Saturday, April 28, 2007

Economic managers eye heavy infra spending

 

 

The country’s economic managers have reworked the budget timetable to reflect sustained infrastructure spending after the anticipated budget balance in 2008.

While the original plan called for a series of modest budgetary surpluses beginning 2009, it now calls for substantially increased spending while being careful not to revert to deficit state.

The heightened spending was seen on Friday to boost the government’s capital expenditures for the period to equal 20 percent of revenues, which is the rule of thumb.

This translates to capital expenditures of some P260 billion each year for two years after the expected budget balance in 2008 when revenue flows were seen to hit P1.3 trillion.

“We want to expand our capital expenditures and fund our infrastructure development program. We can do this because our debt ratios have gone down significantly,” Finance Undersecretary Gil Beltran said in an interview.

There was prior consensus on the need for greater spending for infrastructure and the Development Budget Coordination Committee would formalize the agreement in a meeting set for Monday.

Socioeconomic Planning Secretary Romulo Neri earlier pushed for higher capital expenditures to sustain the country’s growth trajectory over the medium term.

Neri believed since the fiscal house had been brought to order, it was now time for the government to loosen its purse strings a bit and spend for roads, ports, bridges and the like, it was learned.

Finance Secretary Margarito Teves, who is on an overseas trip to seek global support for the multibillion-peso infrastructure program, previously calculated it would require roughly P1.7 trillion to build the infrastructure needed to sustain the program over a five-year stretch.

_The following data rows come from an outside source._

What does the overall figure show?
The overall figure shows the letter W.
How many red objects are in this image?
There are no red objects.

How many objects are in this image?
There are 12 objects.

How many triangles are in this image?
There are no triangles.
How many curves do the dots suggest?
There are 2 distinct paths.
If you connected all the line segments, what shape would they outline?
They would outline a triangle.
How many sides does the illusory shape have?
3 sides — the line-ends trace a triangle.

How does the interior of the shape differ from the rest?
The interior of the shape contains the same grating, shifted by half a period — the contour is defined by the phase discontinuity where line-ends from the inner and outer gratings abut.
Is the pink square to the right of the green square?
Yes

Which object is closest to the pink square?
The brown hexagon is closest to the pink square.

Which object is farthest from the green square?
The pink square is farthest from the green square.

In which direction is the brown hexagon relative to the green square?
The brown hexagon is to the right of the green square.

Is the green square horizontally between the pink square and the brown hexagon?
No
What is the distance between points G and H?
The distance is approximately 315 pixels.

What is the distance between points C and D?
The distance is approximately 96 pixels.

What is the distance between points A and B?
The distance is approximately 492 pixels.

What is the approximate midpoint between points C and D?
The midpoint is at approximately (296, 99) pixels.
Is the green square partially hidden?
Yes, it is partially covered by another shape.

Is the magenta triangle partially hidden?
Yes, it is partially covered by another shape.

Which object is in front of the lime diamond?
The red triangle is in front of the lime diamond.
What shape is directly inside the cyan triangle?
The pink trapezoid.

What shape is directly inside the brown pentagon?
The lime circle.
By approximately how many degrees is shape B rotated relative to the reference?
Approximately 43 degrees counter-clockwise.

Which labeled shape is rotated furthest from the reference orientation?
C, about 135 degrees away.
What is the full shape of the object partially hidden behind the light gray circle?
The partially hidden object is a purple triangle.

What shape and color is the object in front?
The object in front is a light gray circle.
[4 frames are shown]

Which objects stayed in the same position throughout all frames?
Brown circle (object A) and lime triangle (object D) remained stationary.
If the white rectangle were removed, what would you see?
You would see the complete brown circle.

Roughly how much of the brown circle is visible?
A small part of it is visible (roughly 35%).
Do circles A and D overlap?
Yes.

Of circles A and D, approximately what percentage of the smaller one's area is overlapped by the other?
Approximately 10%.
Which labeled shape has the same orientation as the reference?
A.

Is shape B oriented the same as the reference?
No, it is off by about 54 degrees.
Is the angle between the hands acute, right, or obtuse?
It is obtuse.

Beltran said sufficient revenue flows and the government’s diminishing debt load should help the economic managers accomplish the feat.

The national government’s outstanding debt as of end-2006 totaled P3.851 trillion, or 64.2 percent of local output, or the gross domestic product, from 67.2 percent of GDP three months earlier.

Because  the government has also started paying down its IOUs, debt service should also lower significantly going forward, according to Beltran.